Probabilistic models of several sensors plus a method for distinguishing the different hypotheses from the posterior of a PF

V. Alvarez-Santos, A. Canedo-Rodriguez, R. Iglesias, X.M. Pardo, C.V. Regueiro, M. Fernandez-Delgado, Route learning and reproduction in a tour-guide robot, Robotics and Autonomous Systems, Volume 63, Part 2, January 2015, Pages 206-213, ISSN 0921-8890. DOI: 10.1016/j.robot.2014.07.013

Traditionally, route information is introduced in tour-guide robots by experts in robotics. In the tour-guide robot that we are developing, we allow the robot to learn new routes while following an instructor. In this paper we describe the route recording process that takes place while following a human, as well as, how those routes are later reproduced.
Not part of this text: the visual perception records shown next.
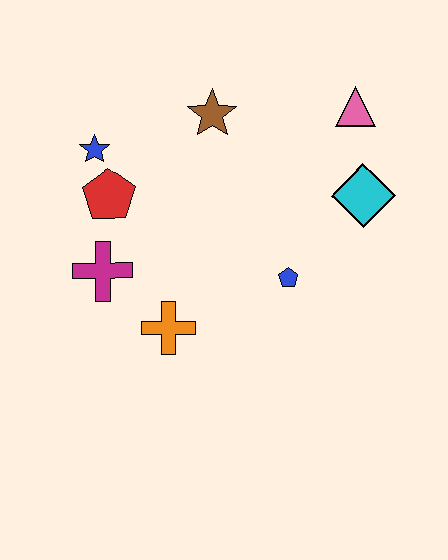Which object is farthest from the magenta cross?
The pink triangle is farthest from the magenta cross.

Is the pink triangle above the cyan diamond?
Yes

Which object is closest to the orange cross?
The magenta cross is closest to the orange cross.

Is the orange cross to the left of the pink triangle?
Yes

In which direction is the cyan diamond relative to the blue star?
The cyan diamond is to the right of the blue star.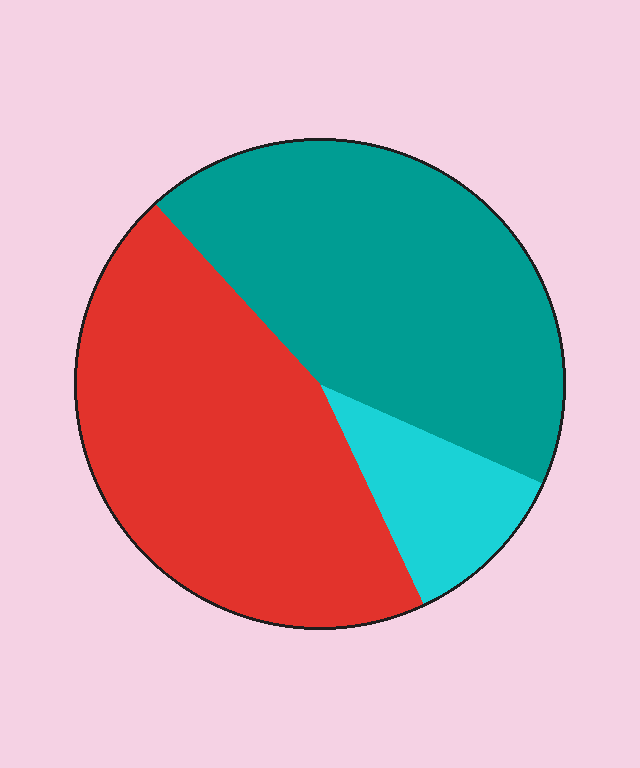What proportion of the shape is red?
Red covers 45% of the shape.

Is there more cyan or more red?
Red.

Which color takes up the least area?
Cyan, at roughly 10%.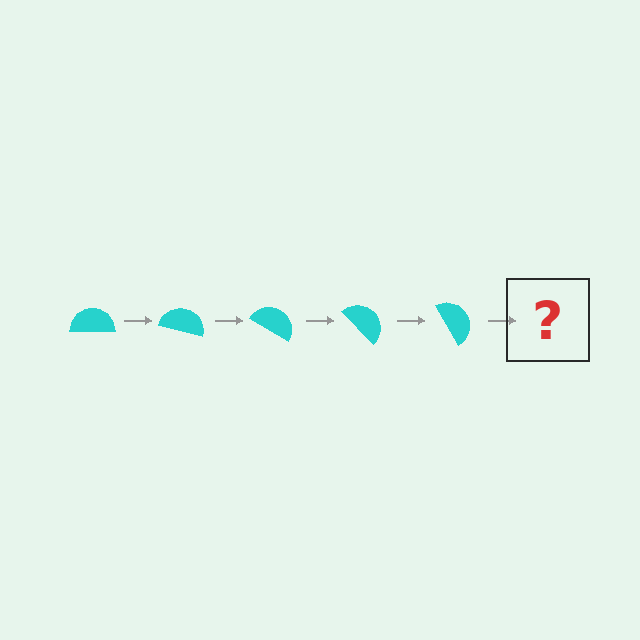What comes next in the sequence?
The next element should be a cyan semicircle rotated 75 degrees clockwise.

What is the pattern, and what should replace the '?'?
The pattern is that the semicircle rotates 15 degrees clockwise each step. The '?' should be a cyan semicircle rotated 75 degrees clockwise.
A key element of both route recording and reproduction is a robust multi-sensorial localization algorithm that we have designed, which is able to combine various sources of information to obtain an estimate of the robot’s pose. In this work we detail how the algorithm works, and how we use it to record routes. Moreover, we describe how our robot reproduces routes, including path planning within route points, and dynamic obstacle avoidance for safe navigation. Finally, we show through several trajectories how the robot was able to learn and reproduce different routes.